Le fatidique exercice des questions-réponses emmène les auditeurs et les présents à entendre les débuts d’un chanteur que les premiers pas prédistinaient à une grande carrière. Des premières touches de guitare, harmonisées avec une voix presque éteinte de timidité, jusqu’à une olympia pleine à craquer, les anecdotes ne manquaient pas. Plus que des anecdotes, ce sont de véritables histoires qui ont été racontées quatre heures durant. Comme cette première Olympia, racontée par l’éthnomusicologue M’henna Mahfoufi, lorsque le poète, à peine agé de 28 ans, se produisait devant une salle archicomble, avec des centaines de personnes à l’éxtérieur. Le comble, raconte l’universitaire, c’était que des journalistes curieux se posaient la question de savoir qu’est-ce qui pouvait bien attirer ces foules alors que le chanteur n’avait ni une voix exceptionnelle ni encore moins une instrumentation particulière.
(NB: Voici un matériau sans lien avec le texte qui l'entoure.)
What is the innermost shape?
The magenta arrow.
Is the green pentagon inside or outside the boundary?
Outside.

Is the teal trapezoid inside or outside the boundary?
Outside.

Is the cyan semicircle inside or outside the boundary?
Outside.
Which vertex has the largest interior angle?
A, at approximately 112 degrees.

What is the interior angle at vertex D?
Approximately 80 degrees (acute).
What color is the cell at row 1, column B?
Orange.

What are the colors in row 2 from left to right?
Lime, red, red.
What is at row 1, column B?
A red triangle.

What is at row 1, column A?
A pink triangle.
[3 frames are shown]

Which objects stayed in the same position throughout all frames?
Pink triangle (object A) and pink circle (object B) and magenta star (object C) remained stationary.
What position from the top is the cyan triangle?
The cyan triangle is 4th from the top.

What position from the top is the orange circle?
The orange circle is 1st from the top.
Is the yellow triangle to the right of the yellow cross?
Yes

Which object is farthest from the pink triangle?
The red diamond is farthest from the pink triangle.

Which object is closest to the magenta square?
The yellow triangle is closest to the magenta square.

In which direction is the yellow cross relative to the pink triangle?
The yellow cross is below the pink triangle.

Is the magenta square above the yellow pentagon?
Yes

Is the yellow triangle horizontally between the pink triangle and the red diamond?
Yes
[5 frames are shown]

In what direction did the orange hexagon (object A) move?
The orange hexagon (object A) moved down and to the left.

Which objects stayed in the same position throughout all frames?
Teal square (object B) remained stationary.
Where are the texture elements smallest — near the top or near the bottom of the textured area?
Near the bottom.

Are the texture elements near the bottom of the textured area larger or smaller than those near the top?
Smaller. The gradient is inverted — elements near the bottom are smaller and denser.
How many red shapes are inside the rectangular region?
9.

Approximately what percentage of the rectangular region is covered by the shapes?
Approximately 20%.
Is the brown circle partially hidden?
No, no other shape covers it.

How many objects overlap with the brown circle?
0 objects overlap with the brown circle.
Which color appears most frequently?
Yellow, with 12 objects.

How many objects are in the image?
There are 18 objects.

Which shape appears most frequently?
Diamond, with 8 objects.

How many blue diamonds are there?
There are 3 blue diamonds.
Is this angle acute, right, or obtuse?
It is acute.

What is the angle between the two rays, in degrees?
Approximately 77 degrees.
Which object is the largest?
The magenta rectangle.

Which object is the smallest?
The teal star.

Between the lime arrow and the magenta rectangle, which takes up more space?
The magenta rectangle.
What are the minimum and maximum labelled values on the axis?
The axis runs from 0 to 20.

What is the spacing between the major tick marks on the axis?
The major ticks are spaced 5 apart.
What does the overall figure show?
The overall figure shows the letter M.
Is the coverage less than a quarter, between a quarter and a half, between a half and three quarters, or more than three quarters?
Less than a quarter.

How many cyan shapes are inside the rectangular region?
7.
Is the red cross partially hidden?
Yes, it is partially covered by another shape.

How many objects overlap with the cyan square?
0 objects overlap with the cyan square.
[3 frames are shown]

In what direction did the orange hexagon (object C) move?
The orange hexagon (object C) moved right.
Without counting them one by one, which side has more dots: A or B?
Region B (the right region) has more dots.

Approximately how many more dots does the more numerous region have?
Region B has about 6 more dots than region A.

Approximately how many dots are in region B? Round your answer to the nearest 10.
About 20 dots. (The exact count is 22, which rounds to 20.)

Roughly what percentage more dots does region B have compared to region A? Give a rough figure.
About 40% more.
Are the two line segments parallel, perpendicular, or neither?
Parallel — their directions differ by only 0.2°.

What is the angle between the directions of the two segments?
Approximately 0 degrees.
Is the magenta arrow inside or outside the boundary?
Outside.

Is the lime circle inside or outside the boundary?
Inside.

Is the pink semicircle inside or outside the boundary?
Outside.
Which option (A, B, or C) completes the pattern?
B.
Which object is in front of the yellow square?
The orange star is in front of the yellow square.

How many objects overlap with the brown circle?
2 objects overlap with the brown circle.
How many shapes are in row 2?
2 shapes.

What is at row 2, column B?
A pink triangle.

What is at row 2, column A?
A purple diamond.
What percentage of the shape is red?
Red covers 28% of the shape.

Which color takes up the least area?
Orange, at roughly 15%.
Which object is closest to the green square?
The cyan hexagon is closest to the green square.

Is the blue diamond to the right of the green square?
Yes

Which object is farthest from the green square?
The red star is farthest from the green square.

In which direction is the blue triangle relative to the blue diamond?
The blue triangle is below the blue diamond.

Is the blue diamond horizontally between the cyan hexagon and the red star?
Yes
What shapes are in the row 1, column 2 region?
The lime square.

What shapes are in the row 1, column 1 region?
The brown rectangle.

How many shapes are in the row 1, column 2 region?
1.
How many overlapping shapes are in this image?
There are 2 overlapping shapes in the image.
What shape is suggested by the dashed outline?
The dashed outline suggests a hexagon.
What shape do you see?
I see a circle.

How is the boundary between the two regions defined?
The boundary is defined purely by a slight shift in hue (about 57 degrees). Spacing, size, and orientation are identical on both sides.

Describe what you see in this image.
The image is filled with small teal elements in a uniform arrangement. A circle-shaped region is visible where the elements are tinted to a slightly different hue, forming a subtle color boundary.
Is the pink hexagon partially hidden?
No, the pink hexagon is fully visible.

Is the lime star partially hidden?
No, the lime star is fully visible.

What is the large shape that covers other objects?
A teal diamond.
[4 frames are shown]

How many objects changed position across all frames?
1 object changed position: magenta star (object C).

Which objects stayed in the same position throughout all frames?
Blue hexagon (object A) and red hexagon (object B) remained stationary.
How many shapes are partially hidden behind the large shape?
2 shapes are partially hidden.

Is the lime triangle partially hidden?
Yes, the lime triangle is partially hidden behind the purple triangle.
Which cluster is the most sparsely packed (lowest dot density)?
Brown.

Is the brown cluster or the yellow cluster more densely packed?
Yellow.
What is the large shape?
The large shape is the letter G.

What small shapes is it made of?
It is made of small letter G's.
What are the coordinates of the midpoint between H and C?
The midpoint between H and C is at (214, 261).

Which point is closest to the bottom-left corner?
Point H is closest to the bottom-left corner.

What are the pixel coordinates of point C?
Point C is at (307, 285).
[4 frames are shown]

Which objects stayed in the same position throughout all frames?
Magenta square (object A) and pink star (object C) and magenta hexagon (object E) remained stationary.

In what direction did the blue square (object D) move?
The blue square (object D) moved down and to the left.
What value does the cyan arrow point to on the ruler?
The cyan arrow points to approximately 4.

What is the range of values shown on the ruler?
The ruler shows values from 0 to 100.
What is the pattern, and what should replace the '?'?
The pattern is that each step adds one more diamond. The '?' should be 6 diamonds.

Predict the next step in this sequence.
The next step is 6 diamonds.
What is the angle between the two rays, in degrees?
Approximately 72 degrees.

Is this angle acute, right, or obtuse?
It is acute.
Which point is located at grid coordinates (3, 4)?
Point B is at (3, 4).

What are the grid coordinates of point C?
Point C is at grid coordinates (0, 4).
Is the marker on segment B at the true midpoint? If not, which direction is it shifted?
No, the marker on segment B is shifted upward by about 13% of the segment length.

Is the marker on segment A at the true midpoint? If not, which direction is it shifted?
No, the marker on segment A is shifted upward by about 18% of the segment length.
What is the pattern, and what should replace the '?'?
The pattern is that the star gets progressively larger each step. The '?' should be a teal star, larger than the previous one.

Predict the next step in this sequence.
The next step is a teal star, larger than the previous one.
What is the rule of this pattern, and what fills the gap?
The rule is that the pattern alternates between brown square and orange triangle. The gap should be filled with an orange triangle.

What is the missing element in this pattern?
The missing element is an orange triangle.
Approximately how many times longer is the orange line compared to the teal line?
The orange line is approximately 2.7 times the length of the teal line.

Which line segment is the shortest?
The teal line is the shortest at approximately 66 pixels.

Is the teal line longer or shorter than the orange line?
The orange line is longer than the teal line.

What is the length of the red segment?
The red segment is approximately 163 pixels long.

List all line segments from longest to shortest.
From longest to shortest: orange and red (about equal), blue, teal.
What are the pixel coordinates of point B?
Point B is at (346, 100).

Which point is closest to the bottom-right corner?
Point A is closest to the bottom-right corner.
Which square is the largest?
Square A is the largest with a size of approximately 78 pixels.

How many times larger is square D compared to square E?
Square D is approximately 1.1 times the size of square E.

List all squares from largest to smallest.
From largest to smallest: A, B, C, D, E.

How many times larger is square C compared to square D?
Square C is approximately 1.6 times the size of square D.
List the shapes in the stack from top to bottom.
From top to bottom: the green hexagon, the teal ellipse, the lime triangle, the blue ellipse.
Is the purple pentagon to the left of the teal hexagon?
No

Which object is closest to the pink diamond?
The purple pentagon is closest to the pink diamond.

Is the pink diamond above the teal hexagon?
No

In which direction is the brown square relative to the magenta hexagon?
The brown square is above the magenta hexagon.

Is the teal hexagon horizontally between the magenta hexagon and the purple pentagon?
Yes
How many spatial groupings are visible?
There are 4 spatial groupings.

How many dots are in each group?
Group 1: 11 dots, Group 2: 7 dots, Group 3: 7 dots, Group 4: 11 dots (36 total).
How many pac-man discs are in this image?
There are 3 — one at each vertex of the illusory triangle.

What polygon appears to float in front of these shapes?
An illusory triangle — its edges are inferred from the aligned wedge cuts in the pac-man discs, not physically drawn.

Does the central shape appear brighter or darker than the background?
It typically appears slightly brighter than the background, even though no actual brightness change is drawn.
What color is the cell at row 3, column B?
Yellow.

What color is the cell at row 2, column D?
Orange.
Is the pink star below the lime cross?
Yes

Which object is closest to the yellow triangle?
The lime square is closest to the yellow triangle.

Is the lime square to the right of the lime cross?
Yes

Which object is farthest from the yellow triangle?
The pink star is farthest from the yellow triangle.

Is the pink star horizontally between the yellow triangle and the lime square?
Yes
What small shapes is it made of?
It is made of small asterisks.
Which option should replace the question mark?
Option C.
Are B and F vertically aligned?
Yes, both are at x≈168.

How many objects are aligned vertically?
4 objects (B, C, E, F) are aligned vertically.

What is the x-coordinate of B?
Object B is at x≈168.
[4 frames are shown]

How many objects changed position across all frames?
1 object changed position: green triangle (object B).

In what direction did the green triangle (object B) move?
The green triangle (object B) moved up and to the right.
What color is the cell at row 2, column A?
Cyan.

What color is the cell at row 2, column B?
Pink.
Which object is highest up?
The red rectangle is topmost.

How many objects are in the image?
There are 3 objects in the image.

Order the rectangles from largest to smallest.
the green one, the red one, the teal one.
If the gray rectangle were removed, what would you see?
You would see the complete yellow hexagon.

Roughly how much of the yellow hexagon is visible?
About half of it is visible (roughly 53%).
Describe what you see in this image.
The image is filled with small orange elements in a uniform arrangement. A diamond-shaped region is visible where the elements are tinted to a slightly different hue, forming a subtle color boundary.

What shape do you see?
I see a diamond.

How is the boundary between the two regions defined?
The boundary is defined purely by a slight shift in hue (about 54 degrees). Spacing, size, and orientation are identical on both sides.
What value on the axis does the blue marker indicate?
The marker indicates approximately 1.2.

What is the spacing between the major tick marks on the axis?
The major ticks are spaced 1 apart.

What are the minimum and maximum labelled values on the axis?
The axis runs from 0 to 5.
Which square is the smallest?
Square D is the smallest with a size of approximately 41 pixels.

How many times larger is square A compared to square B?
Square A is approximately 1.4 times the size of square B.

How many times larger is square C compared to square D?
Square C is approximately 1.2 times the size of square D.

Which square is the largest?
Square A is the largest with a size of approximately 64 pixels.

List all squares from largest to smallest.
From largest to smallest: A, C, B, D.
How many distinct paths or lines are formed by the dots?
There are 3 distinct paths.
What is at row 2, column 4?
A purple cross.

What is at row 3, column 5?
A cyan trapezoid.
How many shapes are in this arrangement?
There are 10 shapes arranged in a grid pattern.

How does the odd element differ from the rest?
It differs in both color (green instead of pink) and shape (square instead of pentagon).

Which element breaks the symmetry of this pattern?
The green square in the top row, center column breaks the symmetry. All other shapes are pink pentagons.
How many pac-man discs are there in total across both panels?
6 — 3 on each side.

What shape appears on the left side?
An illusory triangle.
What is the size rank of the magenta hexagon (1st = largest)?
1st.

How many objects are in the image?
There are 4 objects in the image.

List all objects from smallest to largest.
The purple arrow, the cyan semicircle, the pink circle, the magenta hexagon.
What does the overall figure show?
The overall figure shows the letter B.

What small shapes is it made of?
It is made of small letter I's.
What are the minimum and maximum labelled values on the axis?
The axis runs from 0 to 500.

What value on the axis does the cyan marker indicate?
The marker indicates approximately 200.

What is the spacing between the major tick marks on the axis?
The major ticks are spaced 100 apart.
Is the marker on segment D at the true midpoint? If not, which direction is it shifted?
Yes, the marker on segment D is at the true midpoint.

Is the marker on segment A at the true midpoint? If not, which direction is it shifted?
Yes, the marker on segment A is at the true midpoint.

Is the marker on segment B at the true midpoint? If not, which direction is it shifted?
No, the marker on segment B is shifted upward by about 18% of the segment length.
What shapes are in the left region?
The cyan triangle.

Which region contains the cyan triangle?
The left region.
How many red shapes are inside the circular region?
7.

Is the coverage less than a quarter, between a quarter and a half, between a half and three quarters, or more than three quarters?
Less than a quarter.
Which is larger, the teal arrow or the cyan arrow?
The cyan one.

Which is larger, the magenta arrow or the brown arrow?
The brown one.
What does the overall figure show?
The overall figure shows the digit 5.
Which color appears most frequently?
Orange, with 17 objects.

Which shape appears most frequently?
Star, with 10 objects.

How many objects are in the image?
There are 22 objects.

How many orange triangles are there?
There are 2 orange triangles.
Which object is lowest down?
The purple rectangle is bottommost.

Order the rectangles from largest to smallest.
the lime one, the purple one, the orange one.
C’est que l’homme possède quelque chose de mythique : c’est son verbe. La même histoire, ou presque, s’est répétée bien des années plus tard. A Oran, cette fois-ci. Abdelkader Bendaâmache, qui raconte, certifie qu’un policier s’est étonné que le public oranais soit resté, une fois n’est pas coutume, «sage» avant de se rendre compte que le troubadour n’est en réalité qu’un poète cisèlant les mots.
C’est justement pour que le poète puisse acquérir un public encore plus large que Azedine Mihoubi annonce une traduction en arabe de l’ensemble de l’oeuvre de Lounis pour qu’il puisse être lu notamment au Moyen-Orient. Un autre projet de traduction, achevé celui-là, a été aussi présenté par M. Saâdoune et sera édité prochainement en Algérie.
Côté animation, le public a été gratifié de plusieurs chansons tirées du répertoire du poète. Silence radio. On écoute d’abord, puis on commente. On dirait que nous sommes aux premières années du début de l’artiste. On ne se lasse jamais de réécouter Louisa ou A mmi chantée avec le fils, Djaâfar, ou encore Amjahed entonnée avec cette jeune admiratrice qui vient, à coup sûr, en plus de faire étalage de sa voix angélique, de réaliser le rêve de sa vie, elle qui connaît le répertoire de Lounis par coeur.
Et au bout de quatre heures, c’est un voyage dans le temps, qui a quarante ans, qui vient d’être effectué. Et l’autre poétesse, Hadjira Oubachir, a résumé l’oeuvre et la carrière de Aït-Menguellet : «C’est vrai que Lounis nous a procuré beaucoup de joie. Mais nous ne devons pas oublier qu’il nous avait fait pleurer lorsqu’on était jeunes». Et le phénomène Aït-Menguellet continue.